The pattern across all five: a good lender is specific and a bad one is vague. If you cannot get a straight answer on custody, liquidation, and fees before you deposit, you have your answer.
Is the interest tax-deductible, and is borrowing taxable?
Start with the headline, then the caveat. In many places, taking a crypto-backed loan is generally not a taxable event, because you are borrowing against an asset you still own rather than selling it. Selling crypto at a profit can trigger capital gains tax; borrowing against it usually does not. That is the tax appeal of the product.
The word that matters is defer, not erase. You still own the collateral and you still hold the unrealized gain. The tax bill on that gain has not gone away; it waits until you eventually sell. A loan can push that moment further out, but it does not delete the liability. And if your collateral gets liquidated, the forced sale can itself be a taxable disposal, which means a liquidation can hand you a loss and a tax event at the same time.
Whether the interest you pay is deductible depends entirely on your jurisdiction and how you used the borrowed money; in some cases interest on a loan used for investment or business may be deductible, in others it is not. Rules vary by country and change over time.
This is general information, not tax advice. Crypto tax treatment differs by jurisdiction and by your personal circumstances, and it shifts as regulators update their guidance. Before you act on any of this, talk to a qualified tax professional who knows your situation.
Who is this for?
A crypto-backed loan suits a specific kind of borrower: someone with crypto they intend to hold long term, who needs liquidity for a defined period, who understands the liquidation mechanic, and who borrows at a low LTV with extra collateral on hand to top up. If you fit that profile, treat the loan, watch the LTV like a hawk, and have a plan for a 40% drawdown, it can be a genuine tool.

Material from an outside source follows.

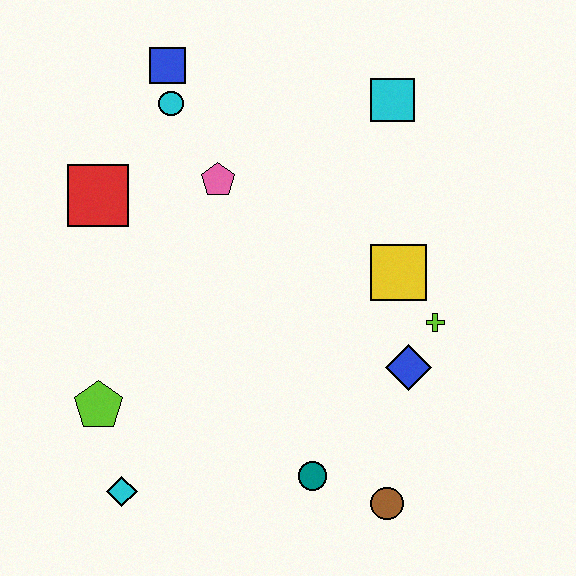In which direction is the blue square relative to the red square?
The blue square is above the red square.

The Bitcoin-backed mortgage is this same logic at the institutional end: a long-term holder who would rather pledge than sell.
It is the wrong move for most people in most situations. If you would be ruined by losing the collateral, do not post it. If you cannot watch the position and top it up during a crash, do not take a loan that can liquidate you while you sleep. If you are borrowing because you are stretched and out of options, a loan secured by an asset that can fall 30% in a day will make a bad situation worse, fast. And if you do not understand exactly what triggers liquidation and where your collateral physically sits, you are not ready to borrow yet. Learn the mechanism first; the loan will still be there.
The product is leverage on a volatile asset, dressed up as a loan: neither a scam nor a free lunch. Used by a disciplined holder at a conservative LTV, it does a real job. Used to stretch a thin position, it is the fastest way to turn a price dip into a permanent loss.